Graduates are well equipped for post-baccalaureate study in many life science fields (graduate school programs and human and veterinary medicine) or for direct entry into professions such as wildlife management, fisheries management, environmental impact assessment, aquaculture, natural history museum education, zoological park collection management, public school teaching and urban wildlife management. Employers of recent graduates include state and federal resource agencies, scientific foundations, ranches, hunting and fishing clubs, fish farms, environmental consulting firms, museums and secondary schools.

Wildlife Ecology and Conservation; Fisheries, Aquaculture and Aquatic Sciences; and Vertebrate Zoology curriculum options lead to the Bachelor of Science degree.
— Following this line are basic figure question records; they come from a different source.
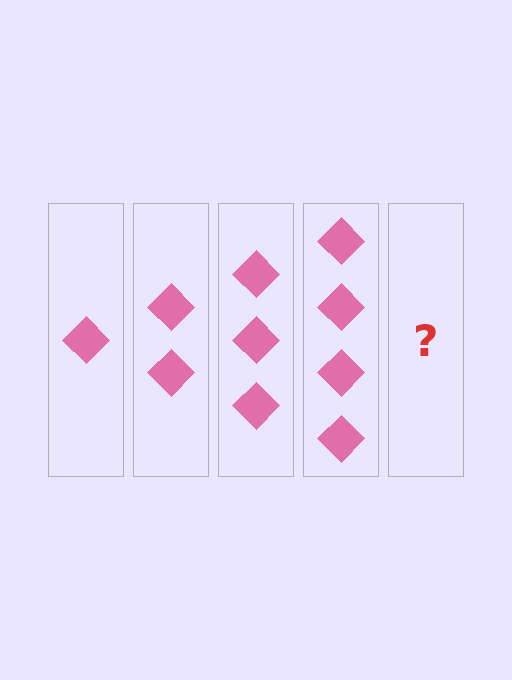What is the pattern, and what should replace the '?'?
The pattern is that each step adds one more diamond. The '?' should be 5 diamonds.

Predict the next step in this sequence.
The next step is 5 diamonds.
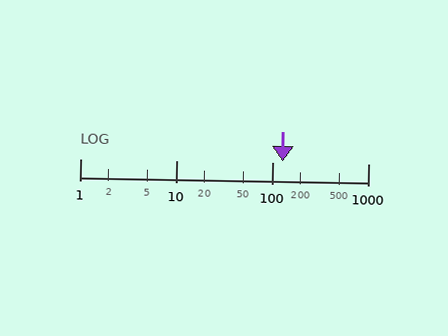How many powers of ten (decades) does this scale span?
The scale spans 3 decades, from 1 to 1000.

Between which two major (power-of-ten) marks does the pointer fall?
The pointer is between 100 and 1000.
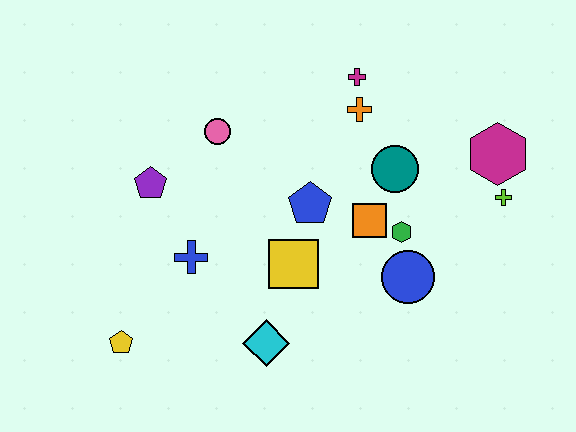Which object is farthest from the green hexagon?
The yellow pentagon is farthest from the green hexagon.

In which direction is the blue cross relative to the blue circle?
The blue cross is to the left of the blue circle.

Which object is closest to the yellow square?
The blue pentagon is closest to the yellow square.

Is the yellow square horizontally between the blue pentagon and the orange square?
No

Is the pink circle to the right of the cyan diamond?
No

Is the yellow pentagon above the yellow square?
No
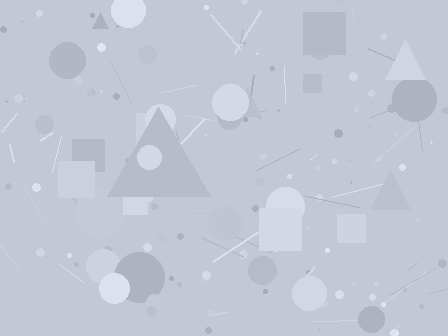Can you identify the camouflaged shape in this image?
The camouflaged shape is a triangle.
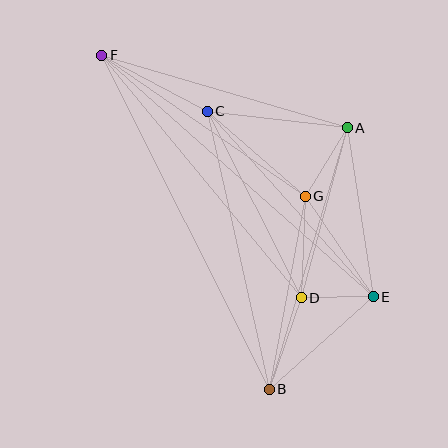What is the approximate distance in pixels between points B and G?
The distance between B and G is approximately 197 pixels.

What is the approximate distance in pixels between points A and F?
The distance between A and F is approximately 256 pixels.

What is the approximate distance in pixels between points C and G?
The distance between C and G is approximately 129 pixels.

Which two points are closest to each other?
Points D and E are closest to each other.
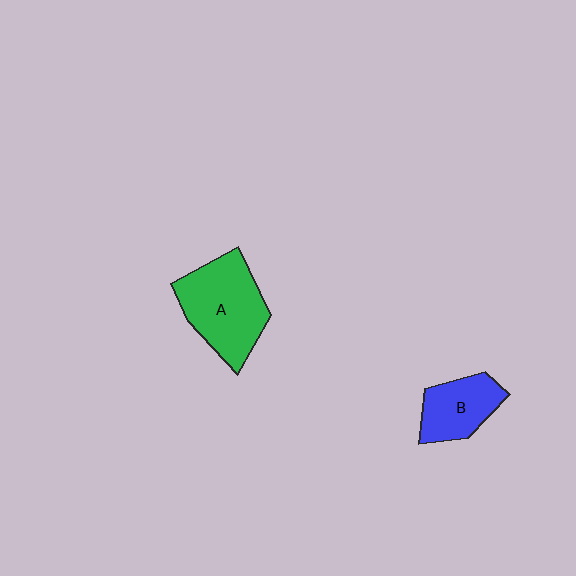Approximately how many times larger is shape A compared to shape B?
Approximately 1.6 times.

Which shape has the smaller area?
Shape B (blue).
Each student will choose a course of study from among the options within the department’s curricula after consultation with the academic advisor. The chosen option is enhanced by a common departmental “core” of courses necessary for a sound education in the wildlife and fisheries conservation professions.

Students are encouraged to develop an emphasis area within their degree option. To build this emphasis area, students will choose directed electives, from related disciplines, in consultation with their academic advisor and faculty members.

Vertebrate Zoology Option

This emphasis provides the rigorous training needed for careers in the various aspects of natural resources related to the fields of ichthyology, herpetology, mammalogy and ornithology, including behavior, ecology, evolution, genetics, molecular biology, physiology and systematics. It is a flexible program which permits the inclusion of courses specifically required by schools graduate programs as well as schools of dentistry, law, medicine and veterinary medicine.

For students interested in biological diversity and the ecological processes and population interactions that sustain it, courses in this option are designed to provide a strong foundation in basic and applied organismal biology that will prepare students for graduate studies as well as careers within governmental and nongovernmental agencies and environmental firms dealing with biological conservation.

Students who are interested in mathematical and statistical approaches to conservation of endangered species, management of exploited populations, and their habitats will be equipped in basic ecological data analysis and modeling. The demand for professionals who can integrate quantitative methods and ecological concepts is rapidly increasing among government agencies, academia, and the private sector. Possible careers include entry-level assistant positions in fisheries management, wildlife management, environmental consulting, and research at conservation agencies, hospitals, and universities. This is also suitable for students who plan to obtain a post baccalaureate degree (MS or PhD) in ecology and related fields later in order to pursue higher level positions.